A solution is made by mixing 12.0 g of NaOH and 75.0 ml of 0.200 M HNO3

a) write a balanced equation for the reaction that occurs between the solutes.
b) Caclulate the concentration of each ion remaining in solution.
c) Is the resultant solution acidic or basic?

O.k. I am having a hard time with this problem.
for a) I wrote:

NaOH + HNO3 ---> NaNO3 + H20

The rest I have no clue and that's were I need help!

calculate the moles of each reactant. The smaller of the two is how much reacted.

a) The balanced equation for the reaction that occurs between NaOH and HNO3 is:

NaOH + HNO3 -> NaNO3 + H2O

b) To calculate the concentration of each ion remaining in solution, we need to determine the number of moles of NaOH and HNO3 initially present in the solution, and then use stoichiometry to determine the number of moles of Na+ and NO3- ions.

Step 1: Calculate the number of moles of NaOH:
molar mass of NaOH = 22.99 g/mol + 16.00 g/mol + 1.01 g/mol = 39.00 g/mol
moles of NaOH = mass / molar mass = 12.0 g / 39.00 g/mol = 0.308 mol

Step 2: Calculate the number of moles of HNO3:
moles of HNO3 = volume (in liters) * molarity
volume of HNO3 = 75.0 ml = 75.0 ml * (1 L / 1000 ml) = 0.0750 L
moles of HNO3 = 0.0750 L * 0.200 mol/L = 0.0150 mol

Step 3: Use stoichiometry to determine the number of moles of Na+ and NO3- ions:
From the balanced equation, we can see that 1 mol of NaOH reacts with 1 mol of HNO3 to form 1 mol of NaNO3. This means that for each mole of NaOH, we will have 1 mole of Na+ ions and 1 mol of NO3- ions.
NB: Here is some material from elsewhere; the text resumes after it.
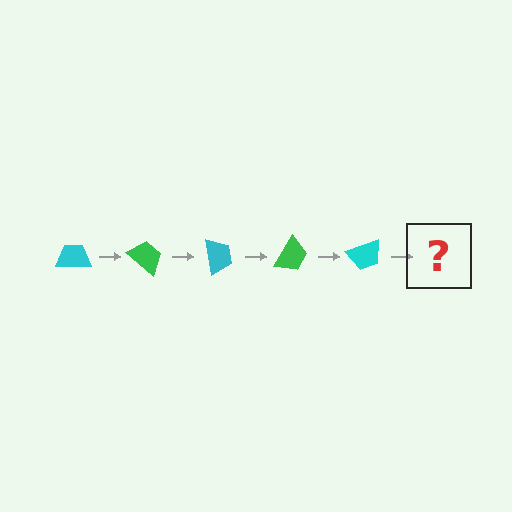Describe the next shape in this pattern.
It should be a green trapezoid, rotated 200 degrees clockwise from the start.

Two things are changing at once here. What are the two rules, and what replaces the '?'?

Therefore, the moles of Na+ ions remaining in solution = 0.308 mol
And the moles of NO3- ions remaining in solution = 0.0150 mol

c) The resultant solution will be neutral since the balanced equation shows a 1:1 ratio between NaOH and HNO3, yielding NaNO3 and H2O.

For part b, to calculate the concentration of each ion remaining in solution, you'll need to use stoichiometry and the concept of molarity.
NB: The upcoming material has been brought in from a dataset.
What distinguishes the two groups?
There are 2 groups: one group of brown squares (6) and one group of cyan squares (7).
First, let's determine the moles of HNO3 present in the solution. We know the volume (75.0 ml) and the molarity (0.200 M), so we can use the formula:

moles of solute = volume of solution (in liters) x molarity

In this case, since the volume is given in milliliters, we need to convert it to liters:

75.0 ml ÷ 1000 = 0.075 L

Now we can calculate the moles of HNO3:

moles of HNO3 = 0.075 L x 0.200 mol/L = 0.015 mol

According to the balanced equation, for every 1 mole of HNO3, there's an equal number of moles of NaOH. Therefore, the moles of NaOH used in the reaction will also be 0.015 mol.

Now, let's find the moles of NaOH remaining in solution. The equation tells us that 1 mole of NaOH reacts with 1 mole of HNO3 to produce 1 mole of NaNO3. Since 0.015 mol of NaOH was used, 0.015 mol of NaOH will react, leaving us with 0 moles of NaOH remaining in solution.
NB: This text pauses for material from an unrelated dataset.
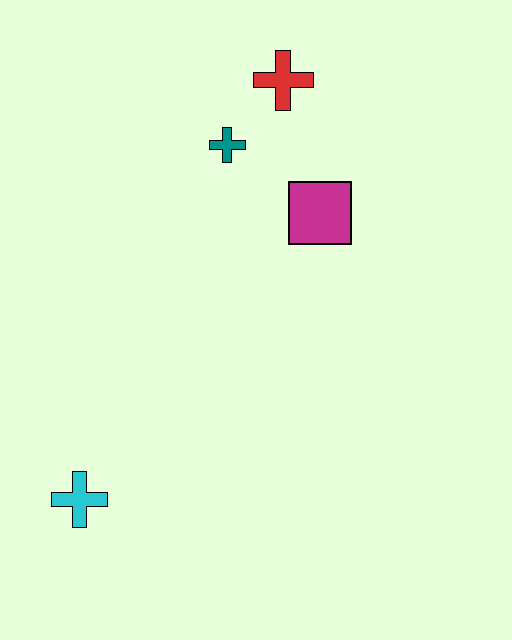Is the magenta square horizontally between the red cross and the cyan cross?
No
Next, let's consider the product, NaNO3. Since 0.015 mol of NaOH reacts with 0.015 mol of HNO3 to produce 0.015 mol of NaNO3, we have 0.015 mol of NaNO3 in solution.

To calculate the concentration of each ion remaining, we need to consider the dissociation of NaNO3 in water. NaNO3 dissociates into Na+ ions and NO3- ions.

The concentration of Na+ ions in the solution is equal to the number of moles of NaNO3 divided by the volume of the solution in liters:

Concentration of Na+ ions = 0.015 mol ÷ 0.075 L = 0.20 M

Similarly, the concentration of NO3- ions is also 0.20 M.

For part c, since the final concentration of both Na+ and NO3- ions is 0.20 M, which is the concentration of a strong electrolyte, we can conclude that the resultant solution is neutral (neither acidic nor basic).